Yesterday Chancellor George Osborne stayed true to Autumn Statement tradition by pulling a rabbit out of his Red Box. A much-needed overhaul of the antiquated stamp duty system has been implemented in double-quick time, banishing in a sweep the duty’s perverse slab element that saw properties taxed at set rates on their entire value once they crossed various thresholds.
For 98% of home buyers, it is anticipated this will translate into a reduced stamp duty bill. The welcome overhaul is also designed to end the strange distortions that the tax introduced into the property market, with properties clustered at prices just below the thresholds. The cost to the Exchequer of these changes will in part be offset by a hike in stamp duty rates for properties worth over £937,500.
Those buying a £2 million home will now have to find £153,750 in cold hard cash to hand over to the Treasury, up from £100,000. Meanwhile, those purchasing a property valued at £5 million will have to pay £513,750 in duty, coincidentally precisely the same amount as the cost of the average London property. These amounts need to be paid upfront to the Exchequer, direct from income that has already been taxed. These are colossal sums. I do not anticipate many tears being shed across the country for this group of house purchasers. But anyone with experience of the central London property market will tell you that £2 million does not a mansion purchase. In my constituency, it is likelier to get you a two-bedroom flat.
I am sympathetic to the politics of the move, particularly this close to an election. The Chancellor has well and truly shot Labour’s fox and I would have hoped as a result that this change might put a few additional nails in the coffin of the Opposition’s poorly thought-out ‘mansion tax’ plans. Depressingly, spokesmen for the Labour and Liberal Democrat parties insist that this policy remains in play even after the stamp duty hike. Nevertheless, since my constituency contains the second largest number of properties valued at over £937,500, I am predictably less than delirious about this element of the stamp duty changes and the rhetoric that has been used to justify it. It is unfortunate that a Conservative government has hailed these changes on the basis that 98% of homebuyers nationally (91% in the Capital) should be better off, while soaking the remaining ‘rich’ 2%.
Indeed this Autumn Statement has helped entrench the notion that it is legitimate to single-out for ‘public enemy’ status groups in UK society who can be subject to arbitrary super-tax treatment. This torrid list includes banks and bankers, the nebulously defined ‘rich’, multi-national corporations, non-domiciled individuals, sin companies such as tobacco firms and increasingly those who deign to live in London. By focusing our fire on these minorities once again, we risk unintentionally legitimising Labour’s unrealistic assertion that all its spending commitments can be funded by ever-more draconian taxes on a small number.

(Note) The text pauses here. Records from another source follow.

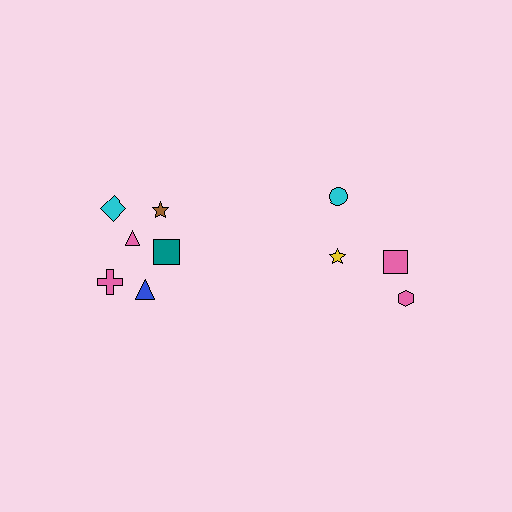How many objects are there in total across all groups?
There are 10 objects.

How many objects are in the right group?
There are 4 objects.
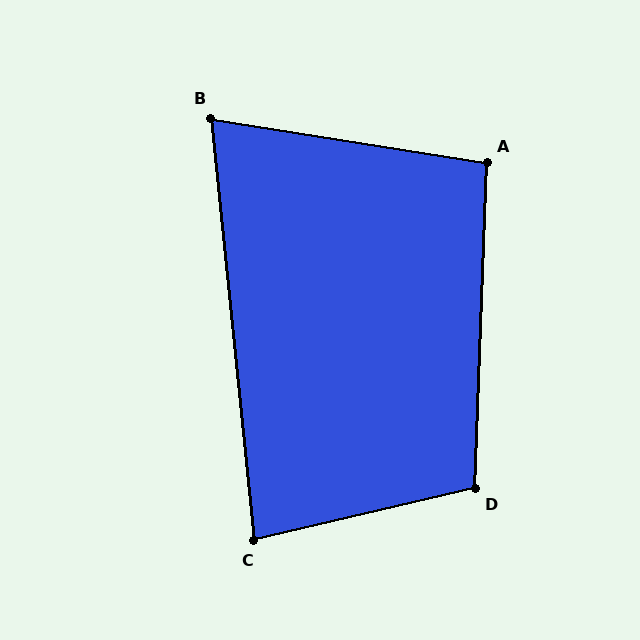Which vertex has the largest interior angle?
D, at approximately 105 degrees.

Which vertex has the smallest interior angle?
B, at approximately 75 degrees.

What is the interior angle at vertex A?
Approximately 97 degrees (obtuse).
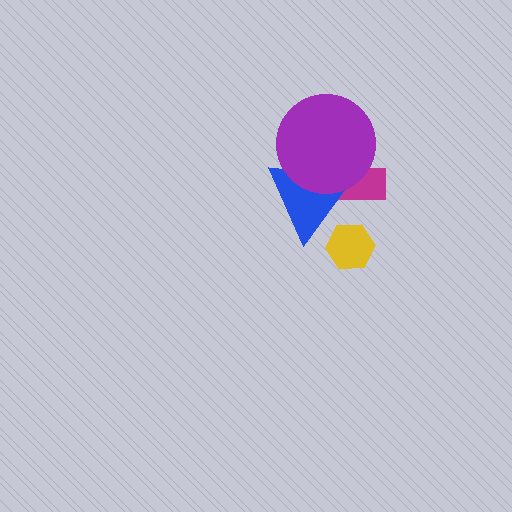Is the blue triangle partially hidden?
Yes, it is partially covered by another shape.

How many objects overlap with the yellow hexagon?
0 objects overlap with the yellow hexagon.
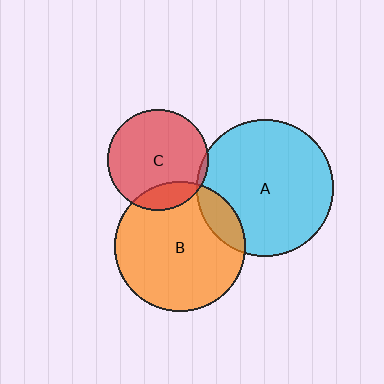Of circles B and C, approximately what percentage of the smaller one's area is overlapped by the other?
Approximately 15%.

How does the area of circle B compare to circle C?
Approximately 1.7 times.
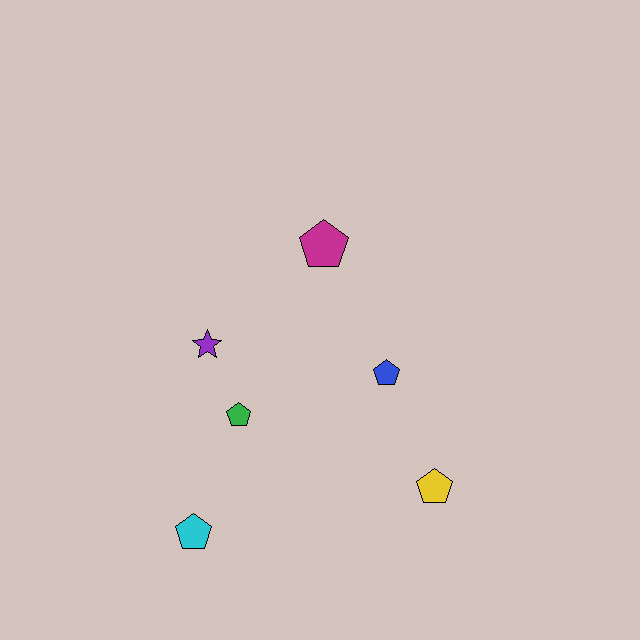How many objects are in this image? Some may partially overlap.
There are 6 objects.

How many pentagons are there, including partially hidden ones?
There are 5 pentagons.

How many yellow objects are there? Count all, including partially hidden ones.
There is 1 yellow object.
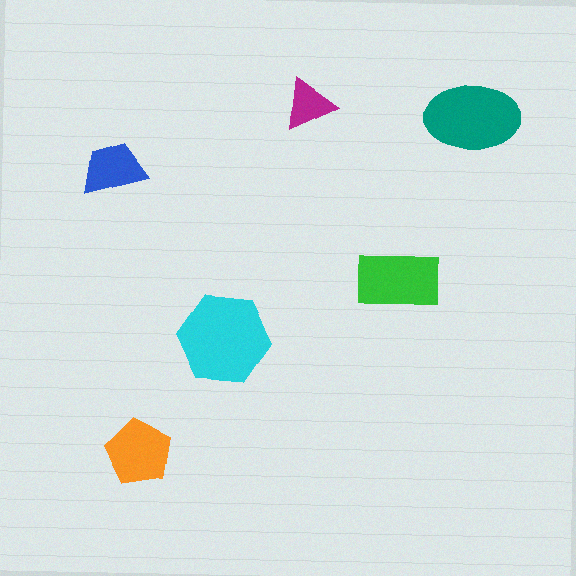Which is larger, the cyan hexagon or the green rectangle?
The cyan hexagon.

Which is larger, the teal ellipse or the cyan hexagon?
The cyan hexagon.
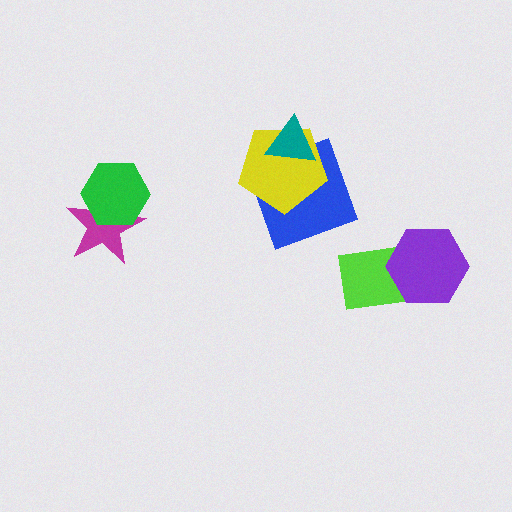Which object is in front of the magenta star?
The green hexagon is in front of the magenta star.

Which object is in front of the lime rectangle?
The purple hexagon is in front of the lime rectangle.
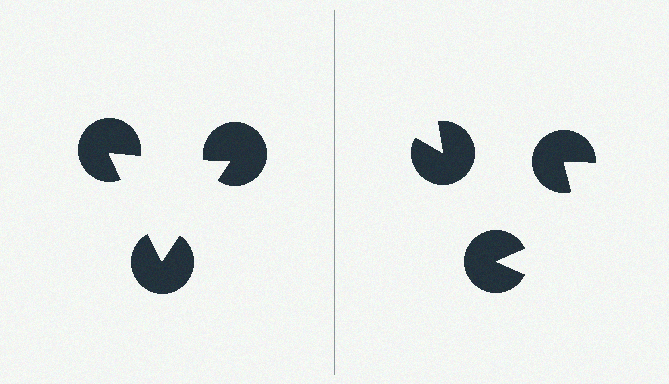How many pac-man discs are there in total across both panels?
6 — 3 on each side.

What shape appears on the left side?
An illusory triangle.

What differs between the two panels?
The pac-man discs are positioned identically on both sides; only the wedge orientations differ. On the left they align to a triangle; on the right they are misaligned.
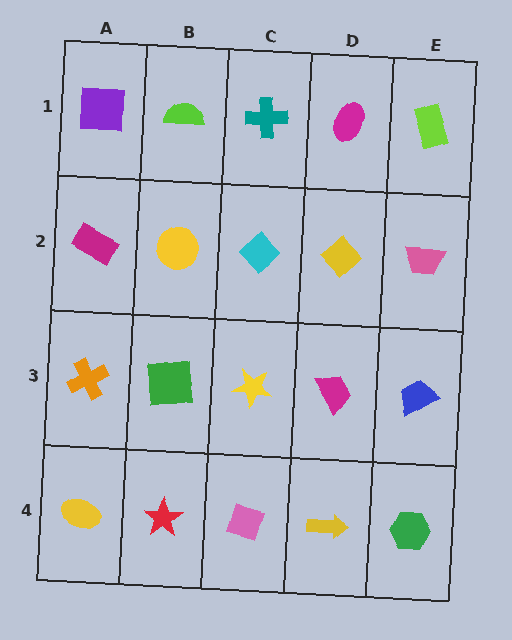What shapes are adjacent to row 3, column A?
A magenta rectangle (row 2, column A), a yellow ellipse (row 4, column A), a green square (row 3, column B).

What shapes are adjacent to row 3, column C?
A cyan diamond (row 2, column C), a pink diamond (row 4, column C), a green square (row 3, column B), a magenta trapezoid (row 3, column D).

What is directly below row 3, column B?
A red star.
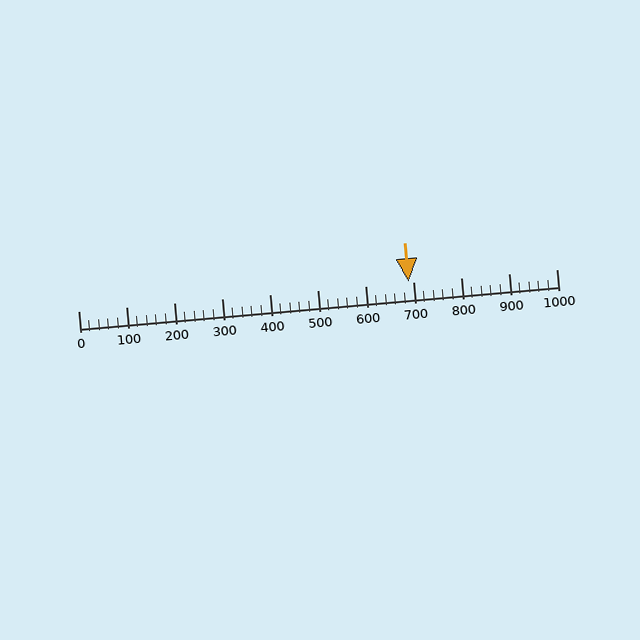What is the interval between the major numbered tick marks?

It is revealing that the Office of Budget Responsibility crunched the numbers on stamp duty and conclude that the Autumn Statement’s changes will likely cost the Treasury £800 million annually in foregone receipts. In other words, even the vast additional tax levied on relatively expensive properties will be nothing like enough to offset changes to the other end of the scale. Put simply this is because there are not enough ‘rich people’ property transactions to tax – and it is worth remembering that the likely result of this policy will be the suppression of the number of transactions.
This merely reiterates the point I have made time and again – Labour is highly unlikely to find sufficient numbers of ‘the rich’ to fund its ever growing spending promises. If anything, yesterday’s deficit figures should have drummed home that what we really need is a much broader tax base. Instead the movement of travel is to place an ever-larger burden on an ever-smaller group. Opinion polls may tell politicians that the public hates bankers, aspirational and wealthy Brits, non-doms and big global corporates. But the Treasury will not half miss them when they leave these shores.